Organisant et animant des cours de dégustation depuis 34 ans, je suis témoin de l’évolution de milliers d’amateurs. Progressivement, ces derniers regagnent leur liberté, privilégiant leur goût personnel et s’affranchissant des contraintes transmises par les générations précédentes. Le chemin vers cette autonomie reste cependant long, tant les traditions sont tenaces.
La complexité des accords traditionnels
Il faut reconnaître que la réalisation des accords mets et vins est souvent complexe pour l’amateur. Les plats proposés sont parfois trop élaborés ou délicats à préparer. Ces accords, bien que séduisants en théorie, sont fréquemment abandonnés dans la pratique, car jugés trop ardus et réservés à une ancienne génération de connaisseurs.
Or, l’observation des tendances internationales révèle que dans de nombreux pays, la consommation de vin est principalement axée sur le plaisir simple. Près de 50% de la consommation mondiale s’effectue hors repas : en milieu d’après-midi, en fin de soirée, après le travail, ou dans un cadre de détente. Le moment idéal pour déguster un vin est dicté par l’envie de passer un bon moment, et de pouvoir le partager avec les personnes que l’on aime. Le meilleur vin du monde est celui que l’on apprécie.

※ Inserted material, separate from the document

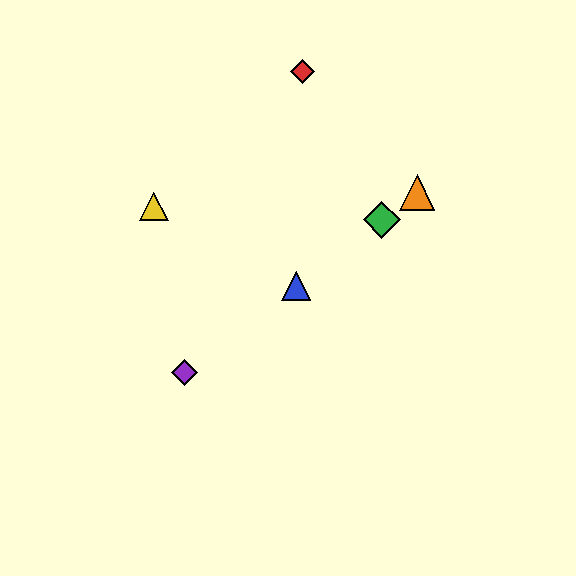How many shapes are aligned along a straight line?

L’avantage de la dégustation du vin pour le vin
La dégustation d’un vin sans accompagnement alimentaire permet d’en percevoir pleinement la complexité, la finesse, ou l’élégance, des qualités qui pourraient être totalement masquées par la richesse aromatique d’un plat. Le vin peut être apprécié pour ses qualités intrinsèques.
Au fil des années, j’ai constaté que de plus en plus de personnes estimaient que déguster un vin sans manger était plus intéressant et qu’elles percevaient beaucoup mieux les différentes caractéristiques des vins de cette manière-là.
Le vin de plaisir a un avenir prometteur, à condition de pouvoir valoriser ces moments de consommation décomplexée. Il est essentiel de montrer que boire un verre de vin en dehors d’un repas est un moment de détente et de plaisir parfaitement légitime.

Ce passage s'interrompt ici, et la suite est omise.